Ende oder Neubeginn
Hallo Harwin,
ich bin nicht ganz sicher, ob es Sinn ergibt, diese Diskussion noch weiter zu führen. Bisher habe ich von Dir wenig konkrete Argumente gegen Adoption/Samenspende für homosexuelle Paare bekommen. Nochmal zusammengefasst:
- Kinder brauchen Bezugspersonen beiderlei Geschlechts. Das ist korrekt, trifft aber auch auf die vielen Kinder alleinerziehender Eltern zu. Andere Familienmitglieder können diese Rolle übernehmen.
- Kinder homosexueller Paare werden selbst homosexuell. Das ist falsch, da Homosexualität weder erblich noch anerzogen ist.

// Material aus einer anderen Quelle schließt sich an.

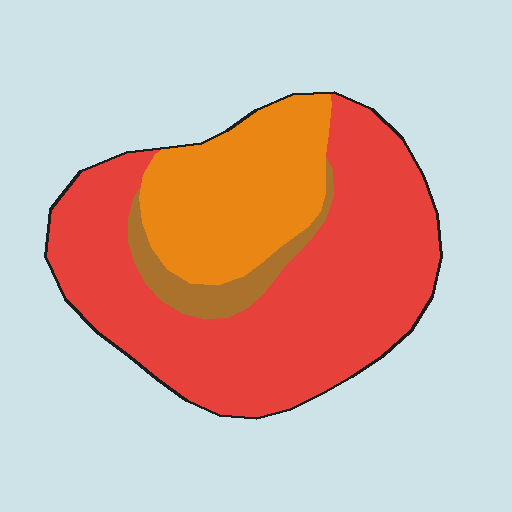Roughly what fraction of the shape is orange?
Orange takes up between a quarter and a half of the shape.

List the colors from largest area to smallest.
From largest to smallest: red, orange, brown.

- Kinder homosexueller Paare könnten gehänselt werden. Kinder werden aus allen möglichen Gründen gehänselt. Wenn es nicht die Homo-Eltern sind, dann der türkische Vater, die Brille, das Übergewicht, der Sprachfehler, usw. Es kann nicht die Lösung sein, alle Kinder möglichst gleichzuschalten, damit sie nicht gehänselt werden. Mit zunehmender Alltäglichkeit wird auch die Tatsache, homosexuelle Eltern zu haben, nichts besonderes und damit kein größerer Hänselungsgrund sein
Auf diese Dinge angesprochen windest Du Dich wie ein Aal. Es sein egoistisch, sagst Du, eine Samenspende eines Dritten zur Befruchtung zu benötigen. Aber das machen zigtausende Heterosexuelle doch auch. Keine der vielen Samenbanken in Deutschland darf einer lesbischen Frau helfen, außer sie ist mit einem Mann verheiratet. Was glaubst Du, was die dort den ganzen Tag machen? Bei jedem 80. Baby in Deutschland wird „Nachhilfe“ bei der Zeugung benötigt. Alles Egoisten?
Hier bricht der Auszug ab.